Die EU-Kommission hat am 18.12.2020 einen Vorschlag zur Änderung der MwStSystRL vorgelegt, mit der der EU-Kommission Durchführungsbefugnisse zur Definition der Bedeutung bestimmter in der MwStSystRL verwendeter Begriffe übertragen werden sollen.[1]

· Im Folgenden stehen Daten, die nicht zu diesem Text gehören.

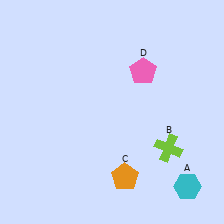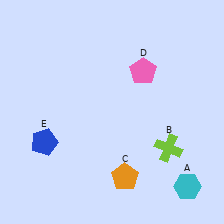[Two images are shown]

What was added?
A blue pentagon (E) was added in Image 2.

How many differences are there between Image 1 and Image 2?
There is 1 difference between the two images.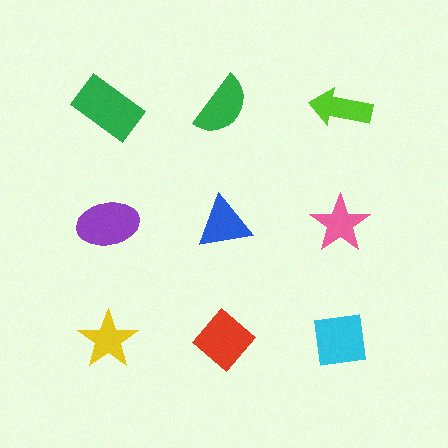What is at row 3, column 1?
A yellow star.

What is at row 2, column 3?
A pink star.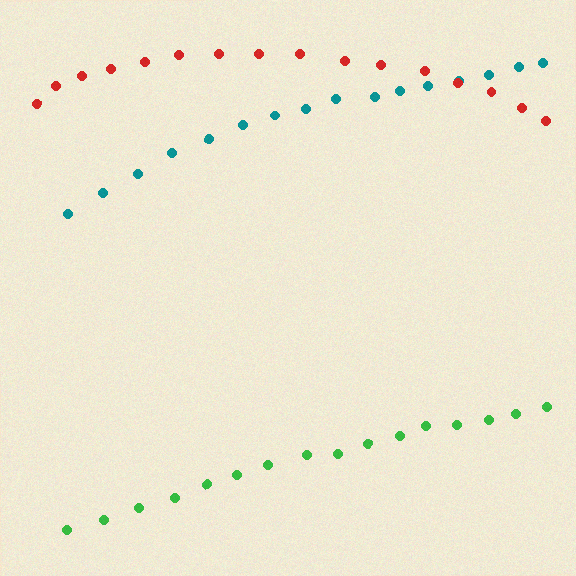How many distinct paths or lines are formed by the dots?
There are 3 distinct paths.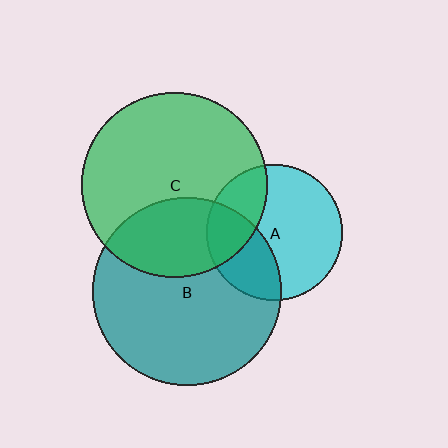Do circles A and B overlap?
Yes.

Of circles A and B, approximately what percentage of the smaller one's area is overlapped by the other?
Approximately 35%.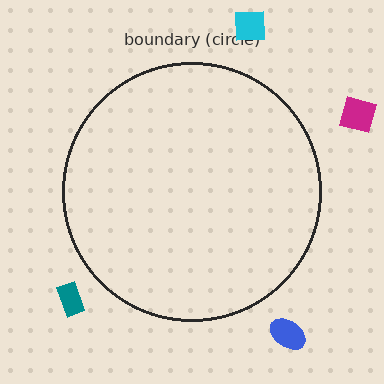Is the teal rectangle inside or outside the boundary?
Outside.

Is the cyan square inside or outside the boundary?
Outside.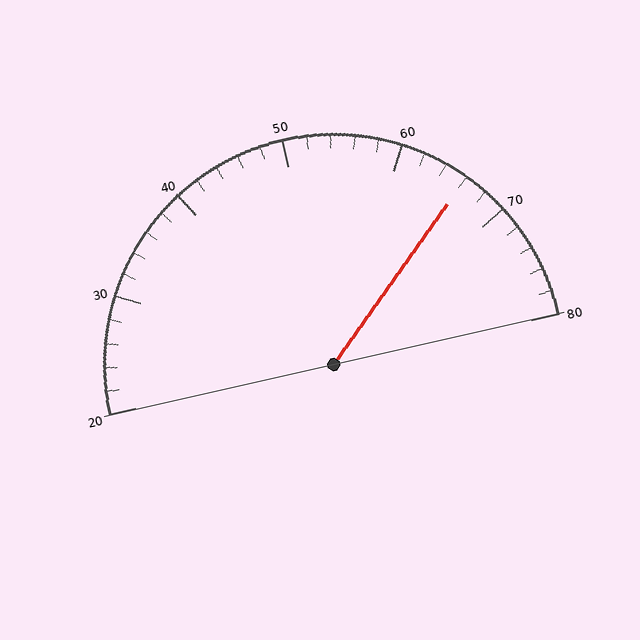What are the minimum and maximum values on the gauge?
The gauge ranges from 20 to 80.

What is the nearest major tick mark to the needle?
The nearest major tick mark is 70.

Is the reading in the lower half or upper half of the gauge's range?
The reading is in the upper half of the range (20 to 80).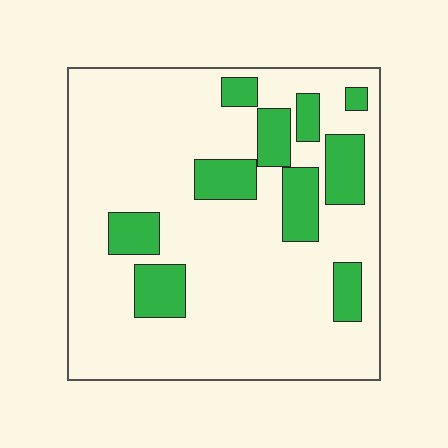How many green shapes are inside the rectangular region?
10.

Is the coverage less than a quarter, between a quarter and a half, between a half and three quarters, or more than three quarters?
Less than a quarter.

Die EU-Kommission hat bisher keinerlei Durchführungsbefugnisse in Bezug auf die MwStSystRL. Das einzige bestehende Instrument der Kommission zur Förderung der einheitlichen Anwendung der EU-Mehrwertsteuervorschriften ist der gem. Art. 398 bestehende sog. MwSt-Ausschuss, der ein beratender Ausschuss (und kein Regelungsausschuss, wie z. B. der Ausschuss im Agrarbereich) ist. Deshalb kann der MwSt-Ausschuss derzeit nur unverbindliche Leitlinien für die Anwendung bzw. Interpretation der MwStSystRL erlassen, während verbindliche Durchführungsmaßnahmen nur auf Vorschlag der EU-Kommission vom Rat angenommen werden können.[2]

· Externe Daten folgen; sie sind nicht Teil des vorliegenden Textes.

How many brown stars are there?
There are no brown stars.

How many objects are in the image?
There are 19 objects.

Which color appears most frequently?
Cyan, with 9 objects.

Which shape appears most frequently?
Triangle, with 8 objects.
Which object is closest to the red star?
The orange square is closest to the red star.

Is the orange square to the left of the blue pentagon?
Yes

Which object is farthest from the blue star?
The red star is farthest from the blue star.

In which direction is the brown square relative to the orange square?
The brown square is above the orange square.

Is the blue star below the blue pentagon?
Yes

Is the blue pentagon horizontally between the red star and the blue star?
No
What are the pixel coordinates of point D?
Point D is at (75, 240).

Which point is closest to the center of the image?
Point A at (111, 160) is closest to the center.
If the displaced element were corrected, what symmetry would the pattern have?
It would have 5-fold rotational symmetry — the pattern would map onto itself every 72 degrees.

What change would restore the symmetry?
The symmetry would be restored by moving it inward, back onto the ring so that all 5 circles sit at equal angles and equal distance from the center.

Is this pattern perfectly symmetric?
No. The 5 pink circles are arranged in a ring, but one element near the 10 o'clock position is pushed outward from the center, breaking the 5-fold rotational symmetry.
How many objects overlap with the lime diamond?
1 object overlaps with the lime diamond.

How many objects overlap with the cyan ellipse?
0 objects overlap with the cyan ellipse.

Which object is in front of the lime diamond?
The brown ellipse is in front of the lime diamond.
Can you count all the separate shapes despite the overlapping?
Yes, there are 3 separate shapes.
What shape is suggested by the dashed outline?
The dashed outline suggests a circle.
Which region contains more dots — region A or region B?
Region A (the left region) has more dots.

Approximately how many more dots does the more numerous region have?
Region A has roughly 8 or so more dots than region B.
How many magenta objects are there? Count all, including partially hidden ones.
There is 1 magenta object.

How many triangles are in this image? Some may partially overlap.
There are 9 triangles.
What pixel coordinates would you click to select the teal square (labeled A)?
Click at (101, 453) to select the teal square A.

Die EU-Kommission hält in ihrem Richtlinienvorschlag die bisherige Tätigkeit des MwSt-Ausschusses für unbefriedigend, die Leitlinien des MwSt-Ausschusses gewährleisteten nicht immer eine einheitliche Anwendung des EU-Mehrwertsteuerrechts. Deshalb schlägt die EU-Kommission vor, einen MwSt-Ausschuss zur Überwachung der Annahme von Durchführungsrechtsakten in bestimmten Bereichen der MwSt durch die EU-Kommission zu schaffen.

Der Richtlinienvorschlag sieht einen neuen Art. 397a MwStSystRL i. V. m. dem neu gefassten Art. 397 MwStSystRL vor sowie einen neuen Art. 398a MwStSystRL.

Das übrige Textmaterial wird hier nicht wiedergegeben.